0:07:20 - Mark Henderson Leary

Yeah, I think there's a lot in that and it's a very similar story. I think, especially in anything sports related, it seems like there's very in that and it's a very similar story. I think, especially in anything sports related it seems like there's very, very common. I had this happen to me. Something really helped me get back there and I thought this is magic and I I would love to be able to learn how to do this for other people and I think it's really an understated passion and driver and I think an industry that gets kind of commoditized fast a lot of personal trainers, a lot of like Kairos and a lot of things where it's just kind of run in the middle industry, just a kind of factory type of mindset. But the stories of the people who I talk to they're like no, this is really important and I take this very seriously and it's really really powerful purpose built into it. 

0:08:03 - Dr. Michael Nula

Yeah, and I always carried that sensitivity Like I knew how much that really it broke me for a little while. You know there's a there's a psychological component to healing and overcoming a painful condition at a time where you have no prediction. You know, am I going to ever get better? Is this going to hurt all the time? You know, all I want to do is be better yesterday. So I'm really sensitive to that, that experience and you know kind of what goes on in one's mind and then that desire to just have someone so attentive to your needs, that's in it to win it, to help you over that finish line. So I always carried that through practice and that became kind of a standard piece of philosophy of how we approach care. It's taking care of people one at a time, really individualized, taking that time to really connect with them, figure out what's making them tick, what do they want to get back to, and being attentive in the fullest manner, being present. You know, no matter what's going on in our own lives, you know. 

0:08:56 - Mark Henderson Leary

Yeah for sure. Another part of your story that I think is worth kind of drawing attention to is the entrepreneurial side of it, and because I hear a lot of people in all forms of healthcare. You know it's not what it used to be. We're not graduating as many doctors or healthcare providers as we need and you know it's just scary and sad and all that and it's not motivating that. You know who wants to run a practice anymore? Because it's the old way is dying, and what I find is two things. One is that I think the old way is dying, but the new way is also coming to life, so there's a lot of amazing opportunity and new forms to be very entrepreneurial. And the other side of it is like in terms of motivation. I think health care providers and doctors are made out of the same thing Humans. They make them out of humans and humans are born with many of them, especially in this country, in my opinion. 

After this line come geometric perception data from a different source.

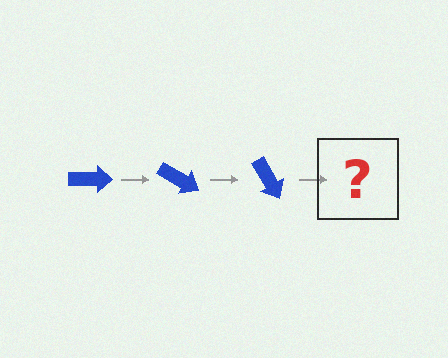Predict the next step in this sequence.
The next step is a blue arrow rotated 90 degrees clockwise.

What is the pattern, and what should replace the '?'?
The pattern is that the arrow rotates 30 degrees clockwise each step. The '?' should be a blue arrow rotated 90 degrees clockwise.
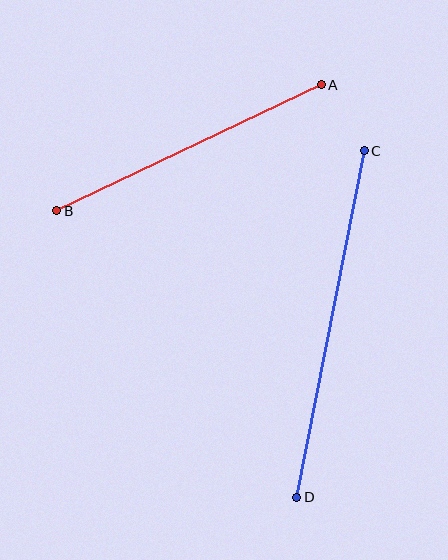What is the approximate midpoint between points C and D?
The midpoint is at approximately (330, 324) pixels.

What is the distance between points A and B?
The distance is approximately 293 pixels.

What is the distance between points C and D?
The distance is approximately 353 pixels.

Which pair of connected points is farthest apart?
Points C and D are farthest apart.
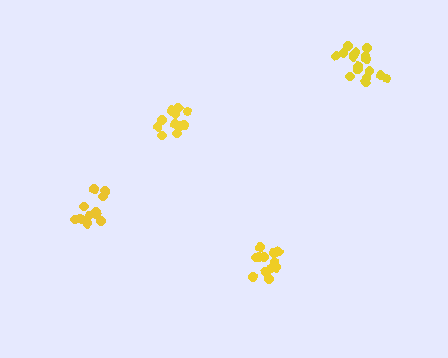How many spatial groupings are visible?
There are 4 spatial groupings.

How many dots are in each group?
Group 1: 13 dots, Group 2: 12 dots, Group 3: 12 dots, Group 4: 17 dots (54 total).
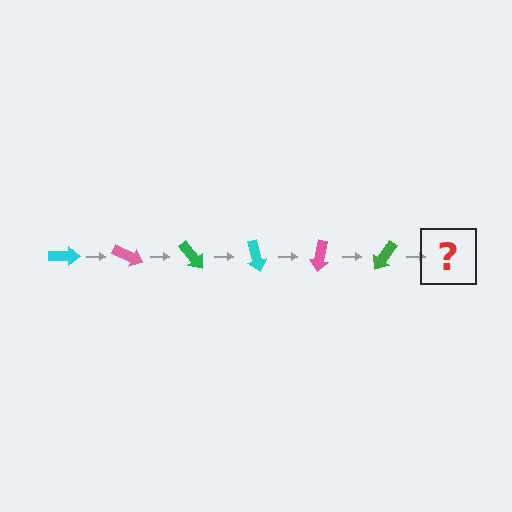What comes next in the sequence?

I think the United States is particularly well suited to manufacturing humans made out of the entrepreneurial substance and they come out with this sort of pre-wired I'm gonna do this myself, and we don't even necessarily know what this is when they first say that, but they're gonna. I'm gonna do something myself, I'm gonna take some risk and we're gonna do this better, whatever it is. And I kind of heard that in you. It's like what you were probably pre-wired to go do something better and handle it and do it and own it. And that showed up as like well, this is my calling, this is. I know what this means and let's go to work on this. Is that is that far? 

0:10:22 - Dr. Michael Nula

off 100. You know, and probably that entrepreneurial spirit started really early. I'm that kid that knocks on doors, you know, hey, mister, can I mow your lawn, rake your leave, shovel snow? You know, um always getting after being my own boss and creating work, and uh, always with that helping vibe too, you know. So it was inside of me and then you know really what cemented it fast forward. Um worked for a large healthcare organization and uh, had this idea yeah, I'll go work for a few years and then, when I get enough experience, I'll break off and start my own practice, whatever that means, right, yeah, and after one year it's cemented. I was like, okay, I know exactly what, how not to do things. It's go time. Now it's time, let's just start this now. 

0:11:01 - Mark Henderson Leary

I've got enough, you know enough in the tank to go get after it and do what I think we need to do here well, that's a good pivot in the conversation too, because I have a lot of strong opinions around the learning what not to do, because they do create a lot of motivation and there is a lot there. We do learn some things from, from things that don't go well and major mistakes, but usually those are pattern, interrupt changes, like we have bad behaviors or behaviors we think work and we, we learn in times of extreme pain how to modify that behavior, and so this in the way trauma and other things change, change our personality, because personalities don't change except for under extreme conditions. I do think that that once you've got that sort of motivation to do it right uh, health care in particular, I mean I've never met a doctor who doesn't I mean truly I've never met a doctor who doesn't say something that sounds like I know more about my craft than I ever thought I would need to know. I know so much I've been schooled to death and I can tell you exactly how much you know about running a practice or running a business that I learned from school and it's exactly zero, and so that's sort of the inspiration of like, well, I know there's something I need to learn, but what is then the challenge when do you go find that? Where do you and especially in an industry that's a 100-year-old fledgling industry? 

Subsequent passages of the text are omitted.